Jefferson Davis
As President of the Confederate States of America, Jefferson Davis just had to have a memorial on Monument Avenue in Richmond, Virginia, the capital of the Confederacy.
Jefferson Davis fits the pattern in that he was a West Point graduate, and fought in the Mexican American War as a colonel. He was also a politician, serving as United States Secretary of War for President Franklin Pierce, and a Representative and U.S. Senator from Mississippi.
Davis resigned from the Senate when his then home state Mississippi seceded from the Union. His family connections and places he lived included many states, such as Pennsylvania, Kentucky, Maryland, Illinois, Wisconsin, Georgia, and Tennessee. His position was similar to that of a number political figures of the time, however, who did not agree with secession, but believed the states had the right to secede. He returned to Mississippi.
As an experienced military man and politician, Jefferson Davis was the choice of the Confederate states to be their first president. Davis and his wife moved to Richmond. While not a native Virginian, his position as sitting president in Richmond made him a natural choice when recognizing Richmond’s famous figures with large and conspicuous monuments.

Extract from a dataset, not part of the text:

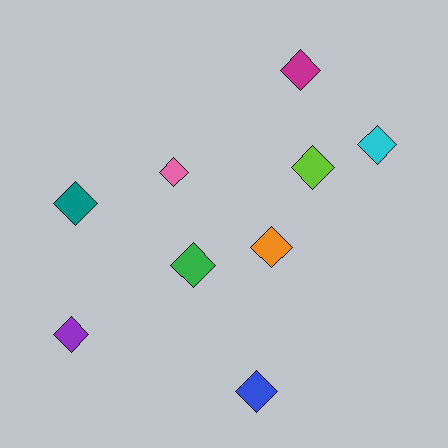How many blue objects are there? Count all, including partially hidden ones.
There is 1 blue object.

After the war, he wrote books, and eventually finished his career as president again, but this time of an insurance company in Memphis, Tennessee.
Stonewall Jackson
Thomas Jonathan Jackson was born in what is now West Virginia. He attended the U.S. Military Academy at West Point, served in the Mexican War, and then resigned from the army to become an instructor at the Virginia Military Institute in Lexington, Virginia. The home he lived in with his family while teaching in Lexington is operated as a museum by the Stonewall Jackson Foundation.

In the Civil War battle near Manassas, he was a brigadier general. He was a famous and brilliant military mind. The story is that General Bernard E. Bee proclaimed, "There is Jackson standing like a stone wall," and he got the nickname which is so famous that most people don’t know him by any other.
At the Battle of Chancellorsville in May of 1863 he was shot by one of his own men by mistake. His arm was amputated, and was buried separately. Jackson died of pneumonia just days later. The Jackson Shrine, administered by the Fredericksburg & Spotsylvania National Military Park, is at Guinea Station south of Fredericksburg.